Re: [REGRESSION] mm/mprotect: 2x+ slowdown for >=400KiB regions since PTE batching (cac1db8c3aad)

From: Dev Jain

Date: Mon Feb 16 2026 - 05:12:44 EST

On 13/02/26 10:56 pm, David Hildenbrand (Arm) wrote:
> On 2/13/26 18:16, Suren Baghdasaryan wrote:
>> On Fri, Feb 13, 2026 at 4:24 PM Pedro Falcato <pfalcato@xxxxxxx> wrote:
>>>
>>> On Fri, Feb 13, 2026 at 04:47:29PM +0100, David Hildenbrand (Arm) wrote:
>>>>
>>>> Hi!
>>>>
>>>>
>>>> Micro-benchmark results are nice. But what is the real word impact?
>>>> IOW, why
>>>> should we care?
>>>
>>> Well, mprotect is widely used in thread spawning, code JITting,
>>> and even process startup. And we don't want to pay for a feature we can't
>>> even use (on x86).
>>
>> I agree. When I straced Android's zygote a while ago, mprotect() came
>> up #30 in the list of most frequently used syscalls and one of the
>> most used mm-related syscalls due to its use during process creation.
>> However, I don't know how often it's used on VMAs of size >=400KiB.
>
> See my point? :) If this is apparently so widespread then finding a real
> reproducer is likely not a problem. Otherwise it's just speculation.
>
> It would also be interesting to know whether the reproducer ran with any
> sort of mTHP enabled or not.

Yes. Luke, can you experiment with the following microbenchmark:

https://pastebin.com/3hNtYirT

and see if there is an optimization for pte-mapped 2M folios, before and
after the commit?

(set transparent_hugepages/enabled=always, hugepages-2048Kb/enabled=always)

>
>>
>>>
>>> In any case, I think I see the problem. Namely, that we now need to call
>>> vm_normal_folio() for every single PTE (this seems similar to the mremap
>>> problem caught in 0b5be138ce00f421bd7cc5a226061bd62c4ab850). I'll try to
>>> draft up a patch over the weekend if I can.
>
> I think we excessively discussed that during review and fixups of the
> commit in question. You might want to dig through that because I could
> have sworn we might already have discussed how to optimize this.

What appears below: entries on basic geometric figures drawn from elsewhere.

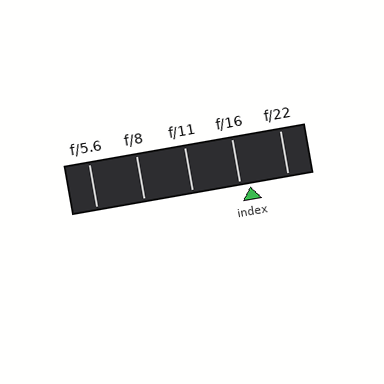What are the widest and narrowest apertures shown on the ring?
The widest aperture shown is f/5.6 and the narrowest is f/22.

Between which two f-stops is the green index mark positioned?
The index mark is between f/16 and f/22.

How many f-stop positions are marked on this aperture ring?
There are 5 f-stop positions marked.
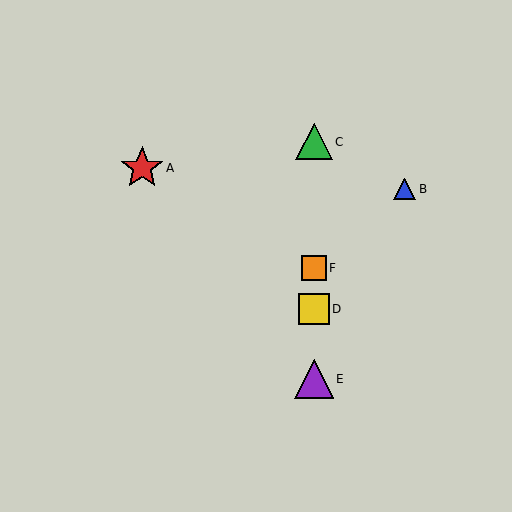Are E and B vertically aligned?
No, E is at x≈314 and B is at x≈405.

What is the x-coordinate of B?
Object B is at x≈405.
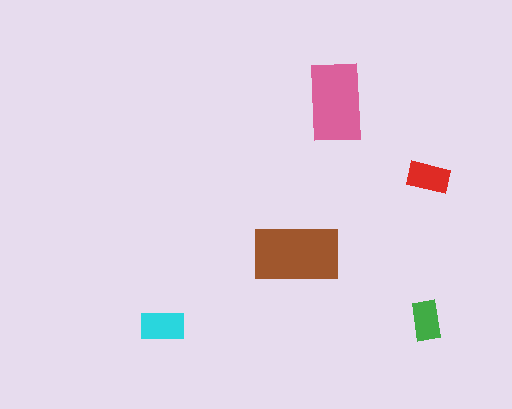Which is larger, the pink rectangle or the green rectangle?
The pink one.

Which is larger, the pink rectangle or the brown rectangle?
The brown one.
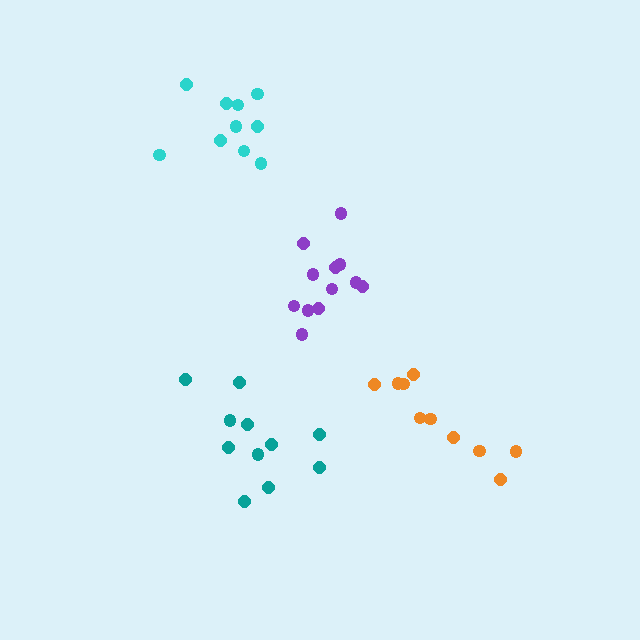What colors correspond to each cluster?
The clusters are colored: cyan, teal, purple, orange.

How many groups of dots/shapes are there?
There are 4 groups.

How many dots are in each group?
Group 1: 10 dots, Group 2: 11 dots, Group 3: 12 dots, Group 4: 10 dots (43 total).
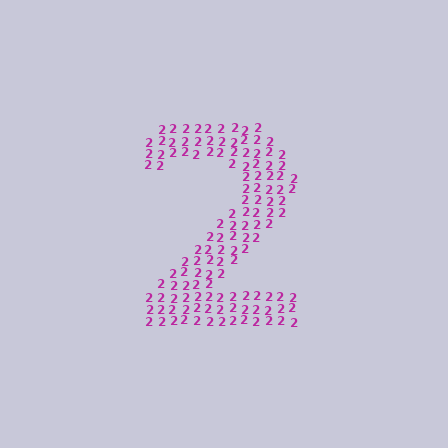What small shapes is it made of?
It is made of small digit 2's.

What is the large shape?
The large shape is the digit 2.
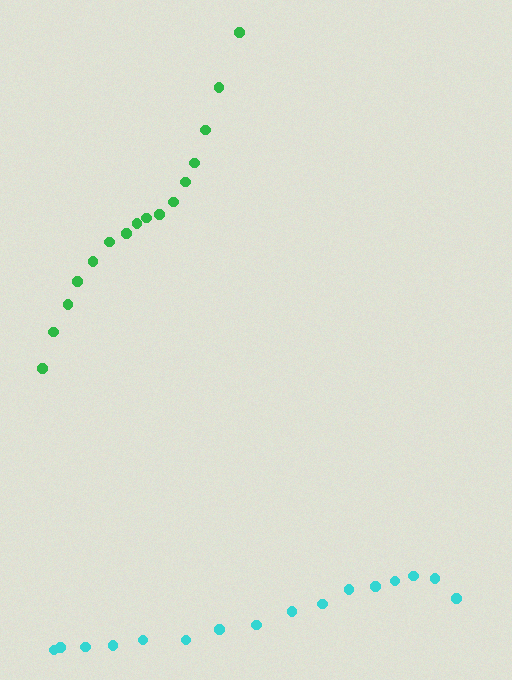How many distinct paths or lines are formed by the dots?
There are 2 distinct paths.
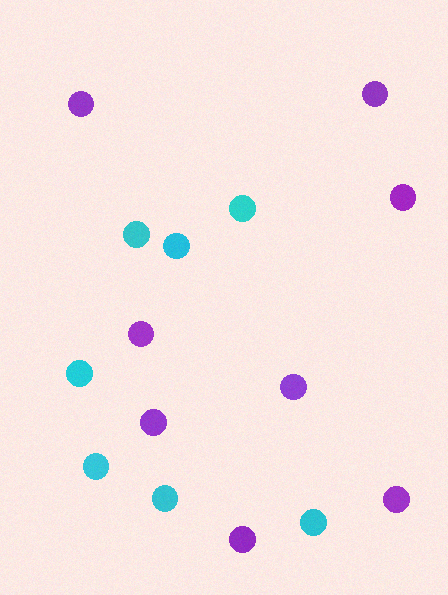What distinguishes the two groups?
There are 2 groups: one group of cyan circles (7) and one group of purple circles (8).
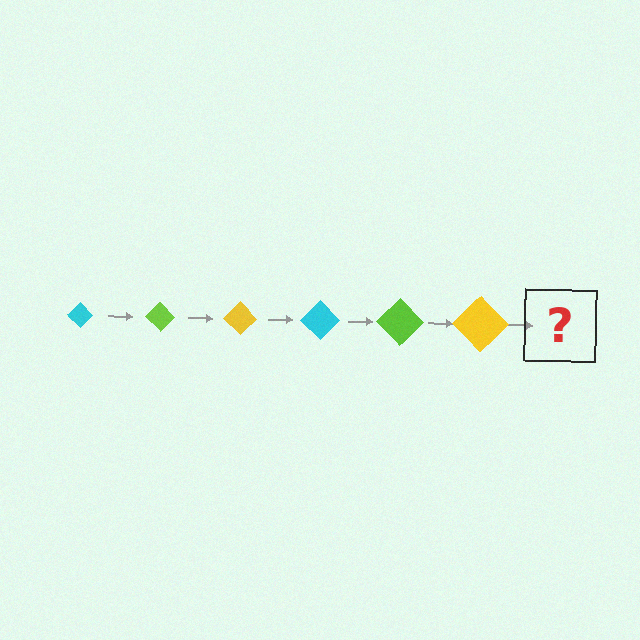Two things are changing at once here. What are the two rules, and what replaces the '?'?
The two rules are that the diamond grows larger each step and the color cycles through cyan, lime, and yellow. The '?' should be a cyan diamond, larger than the previous one.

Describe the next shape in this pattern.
It should be a cyan diamond, larger than the previous one.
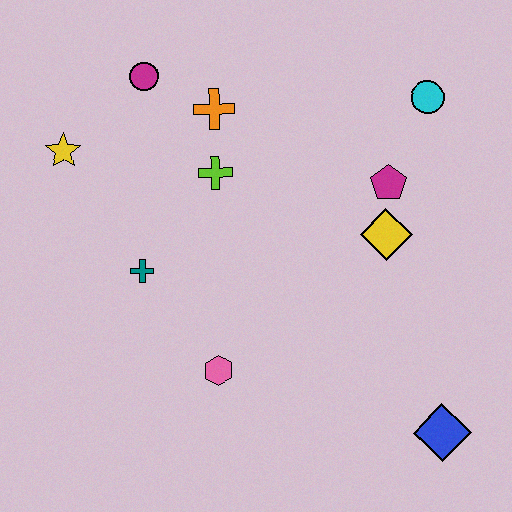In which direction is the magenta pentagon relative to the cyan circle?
The magenta pentagon is below the cyan circle.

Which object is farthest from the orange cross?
The blue diamond is farthest from the orange cross.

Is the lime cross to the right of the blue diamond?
No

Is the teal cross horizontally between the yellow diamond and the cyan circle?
No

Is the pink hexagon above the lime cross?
No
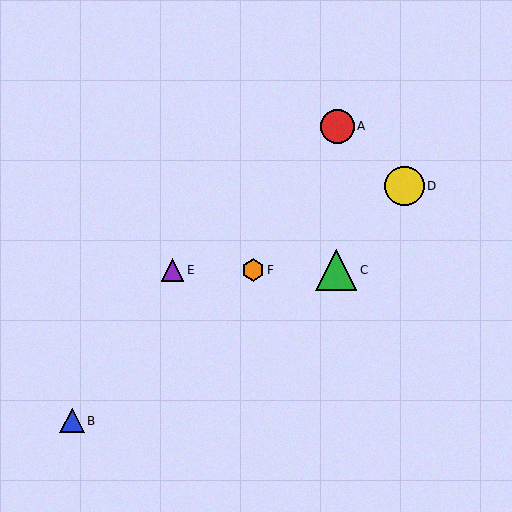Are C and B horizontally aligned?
No, C is at y≈270 and B is at y≈421.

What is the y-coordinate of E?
Object E is at y≈270.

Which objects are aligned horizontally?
Objects C, E, F are aligned horizontally.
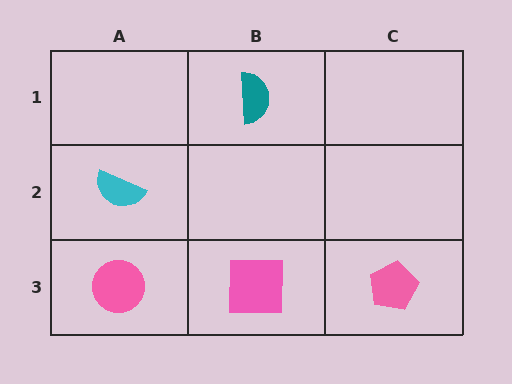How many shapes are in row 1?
1 shape.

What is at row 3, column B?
A pink square.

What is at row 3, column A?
A pink circle.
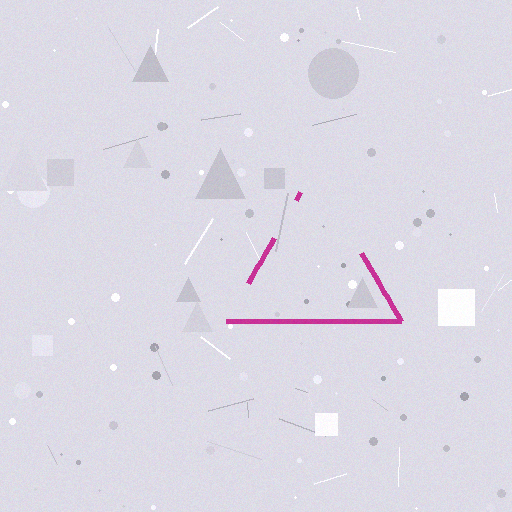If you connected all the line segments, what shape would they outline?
They would outline a triangle.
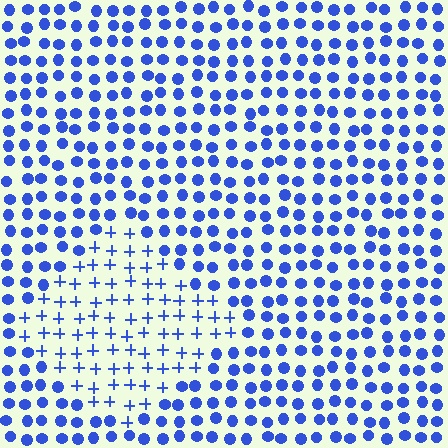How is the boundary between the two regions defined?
The boundary is defined by a change in element shape: plus signs inside vs. circles outside. All elements share the same color and spacing.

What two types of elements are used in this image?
The image uses plus signs inside the diamond region and circles outside it.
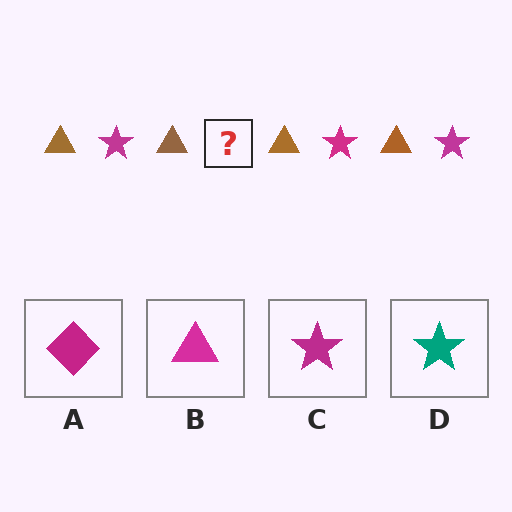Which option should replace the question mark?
Option C.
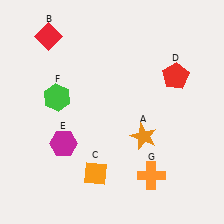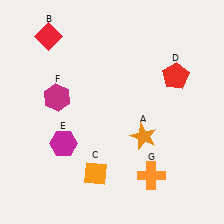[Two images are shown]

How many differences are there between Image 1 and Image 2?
There is 1 difference between the two images.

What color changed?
The hexagon (F) changed from green in Image 1 to magenta in Image 2.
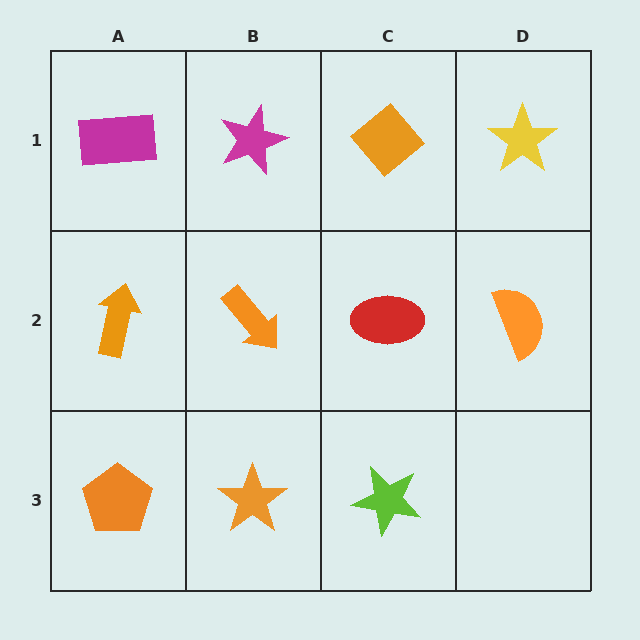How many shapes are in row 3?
3 shapes.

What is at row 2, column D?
An orange semicircle.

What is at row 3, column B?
An orange star.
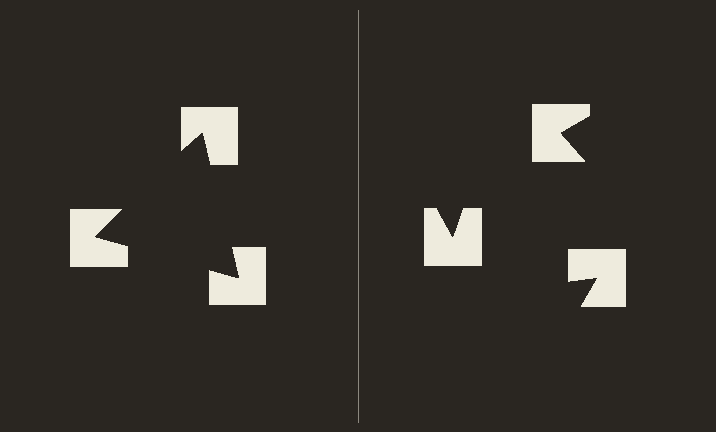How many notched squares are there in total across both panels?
6 — 3 on each side.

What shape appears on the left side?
An illusory triangle.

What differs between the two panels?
The notched squares are positioned identically on both sides; only the wedge orientations differ. On the left they align to a triangle; on the right they are misaligned.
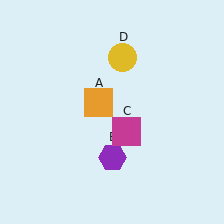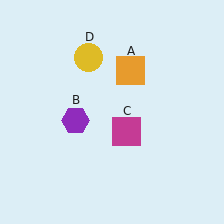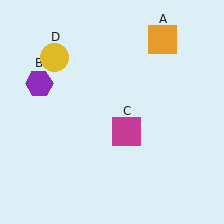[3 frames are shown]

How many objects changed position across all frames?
3 objects changed position: orange square (object A), purple hexagon (object B), yellow circle (object D).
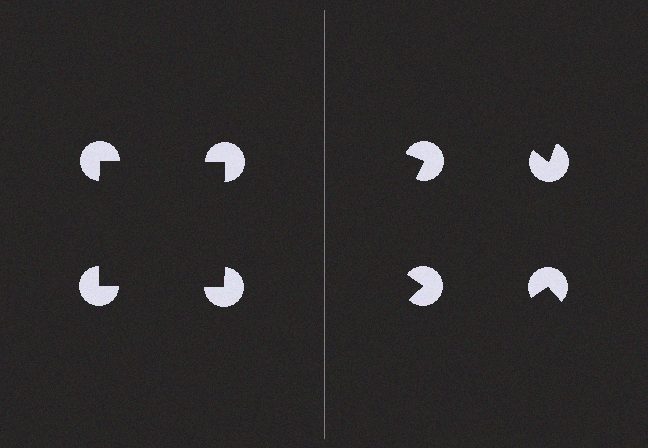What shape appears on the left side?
An illusory square.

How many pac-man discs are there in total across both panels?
8 — 4 on each side.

I have written a patch to call vm_normal_folio only when required, and use
pte_batch_hint

instead of vm_normal_folio + folio_pte_batch. The results, testing with

https://pastebin.com/3hNtYirT on Apple M3:

without-thp (small 4K folio case): patched beats vanilla by 6.89% (patched
avoids vm_normal_folio overhead)

64k-thp: no diff

pte-mapped-2M thp: vanilla beats patched by 10.71% (vanilla batches over
2M, patched batches over 64K)

Interestingly, I don't see an obvious reason why the last case should have
a win.

Batching over 16 ptes or 512 ptes in this code path, AFAIU is *not* going
to batch

over TLB flushes, atomic ops etc (the tlb_flush_pte_range in
prot_commit_flush_ptes

is an mmu-gather extension and not a TLB flush). So, the fact that similar
operations

are now getting batched should imply better memory access locality, fewer
function

calls etc.

>
> When going from none -> writable we always did a vm_normal_folio() with
> anonymous folios. For the other direction not.
>